7.1.4 Specific Aim #4: Time-Optimal 2PD Acquisitions
Optimized dual-echo rectilinear True FISP 2PD acquisitions were developed
using a multi-objective genetic algorithm (Chapter 5). LEENA pulse sequences were
developed from these models by adding a small phase encoding gradient between the two
readout gradients. The LEENA and 2PD sequences were used to acquire both FISP
and/or True FISP images of both volunteer and phantom images. The images were
subjectively compared in Chapter 6. The genetic algorithm generated sets of timeoptimal (minimum TR) dual-echo pulse sequences with FOV (200mm, 300mm) and the
readout BW (Hz/pixel) as the other two Pareto-optimal objectives.

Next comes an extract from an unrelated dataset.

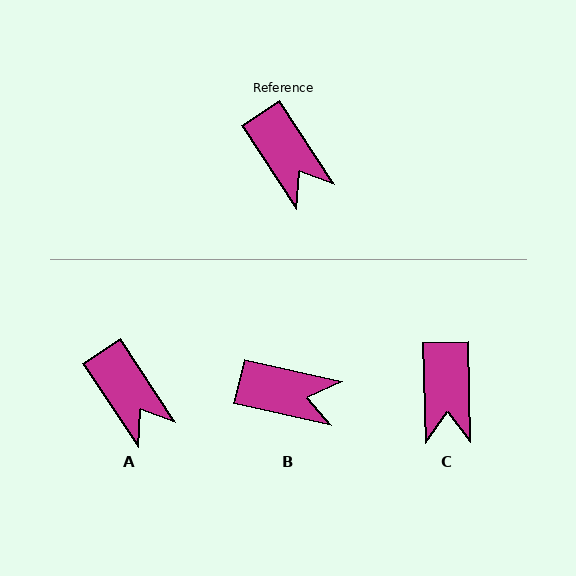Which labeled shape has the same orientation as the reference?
A.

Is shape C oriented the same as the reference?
No, it is off by about 32 degrees.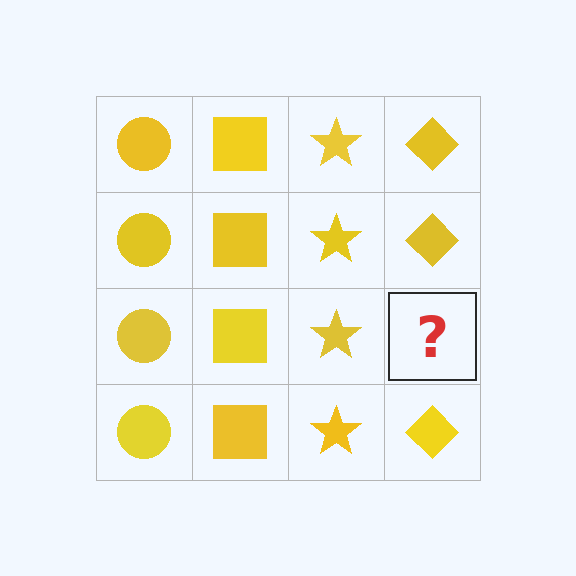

The images generated
no additional artifacts as compared to sub-optimal FISP images (Chapter 4 vs. Chapter 5)
in a reduced acquisition time. Further reductions in the overall acquisition time can be
obtained by adding more than two echoes. However, more echoes would require the use
of additional coils for the parallel image reconstruction for the LEENA acquisition.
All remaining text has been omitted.